In some places in the United States, folks make jokes about inbreeding. My own mother was from West Virginia, and some of her friends would often make “pumpkin head” jokes about the inbred folks where she came from. (It is true that her parents, my grandparents, were second cousins, however both my mother and her brother were adopted.) For a long time, the dangers of inbreeding, or having children with a close relative, wasn’t completely understood.
The biggest problem with inbreeding is that it increases the chances of both parents carrying recessive traits for all kinds of ailments and deformities like hemophilia and cystic fibrosis, as well as genetic deformities, like the Habsburg jaw. They also run the risk of greater possibilities of certain cancers as well as mental issues.

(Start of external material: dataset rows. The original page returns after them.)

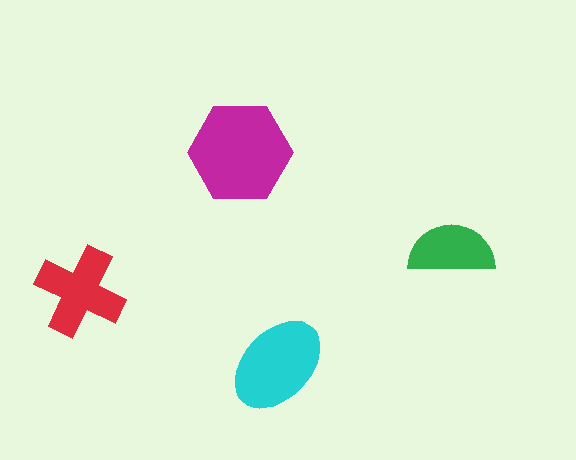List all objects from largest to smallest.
The magenta hexagon, the cyan ellipse, the red cross, the green semicircle.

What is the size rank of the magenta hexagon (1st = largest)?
1st.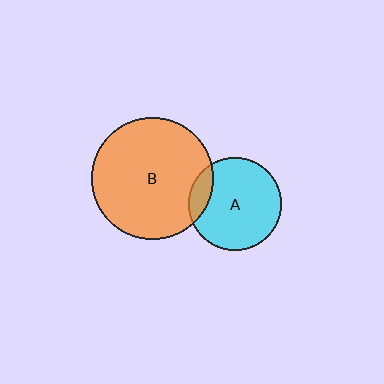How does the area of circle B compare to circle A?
Approximately 1.7 times.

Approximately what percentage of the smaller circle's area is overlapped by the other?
Approximately 15%.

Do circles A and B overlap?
Yes.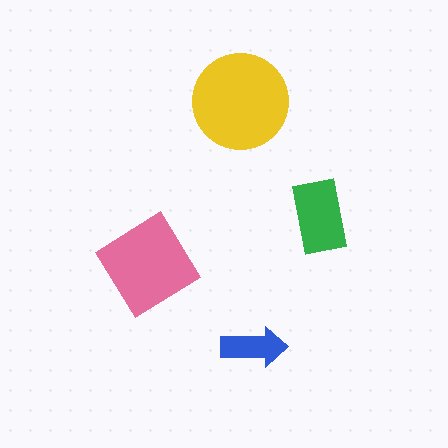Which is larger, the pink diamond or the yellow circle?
The yellow circle.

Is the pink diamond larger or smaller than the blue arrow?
Larger.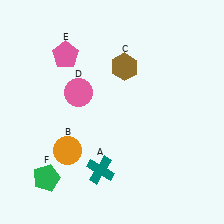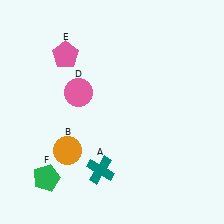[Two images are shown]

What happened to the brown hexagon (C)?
The brown hexagon (C) was removed in Image 2. It was in the top-right area of Image 1.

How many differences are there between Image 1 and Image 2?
There is 1 difference between the two images.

These days, we have genetic testing and other valuable research tools to help us understand what can happen to our offspring if we have kids with someone who is too close to us in our family trees. But, up until just a few centuries ago, it was common practice for some people to marry their cousins, and even their brothers and sisters. This was often done in royal houses to ensure the noble purity of the bloodline. It also caused a host of ailments and deformities that can still plague descendants of these royal houses to this day.
Charles II of Spain and The Habsburg Jaw
Also called the Habsburg Lip and the Austrian Lip, the Habsburg Jaw is a physical condition known by the modern term mandibular prognathism. It is characterized by a jutting lower jaw, often accompanied by an abnormally thick lower lip and sometimes including a tongue that is abnormally large.
It is believed that the Habsburg Jaw originated in a family of Polish royals, and the first person to have been known to have it was Maximilian I, a Holy Roman Emperor who ruled from 1486 to 1519. Many portraits of this monarch feature a pronounced under bite.
Through generations of royals marrying each other and therefore closing the ranks of their own gene pools, the Habsburg Jaw manifested itself just about everywhere in Medieval Europe.
The House of Habsburg, which is named after Habsburg Castle in Switzerland, is associated with the Habsburg Jaw because so many of its members had it. It really became pronounced in the line of Spanish Habsburgs, and specifically because of inbreeding.
Charles II, the last Spanish Habsburg, was feeble minded and physically deformed as a direct result of a limited gene pool. His ancestor, Joanna of Castile, actually appears in his family tree no less than fourteen times because of first and second cousins intermarrying. It is also said that his genetic makeup was more muddled than it would have been if his parents had been brother and sister.
Charles II’s mandibular prognathism was so pronounced, that it was said that he could not chew his food, and that the size of his tongue caused him to drool significantly. He also had mental issues and was considered mildly retarded. He couldn’t walk until the age of eight and didn’t learn to talk until he was four. As an adult, his speech was so bad that he was, for the most part, unable to be understood.
Charles II was also sterile and, when he died just shy of his 39th birthday, the country went to war to decide on an heir. The War of the Spanish Succession lasted for thirteen years and Philip V began The House of Bourbon at the end of the war.
King Juan Carlos I, the current ruler of Spain, is a distant descendant of the House of Habsburg although he does represent Philip V’s House of Bourbon. He does have the Habsburg Jaw, but in a much more diminished capacity.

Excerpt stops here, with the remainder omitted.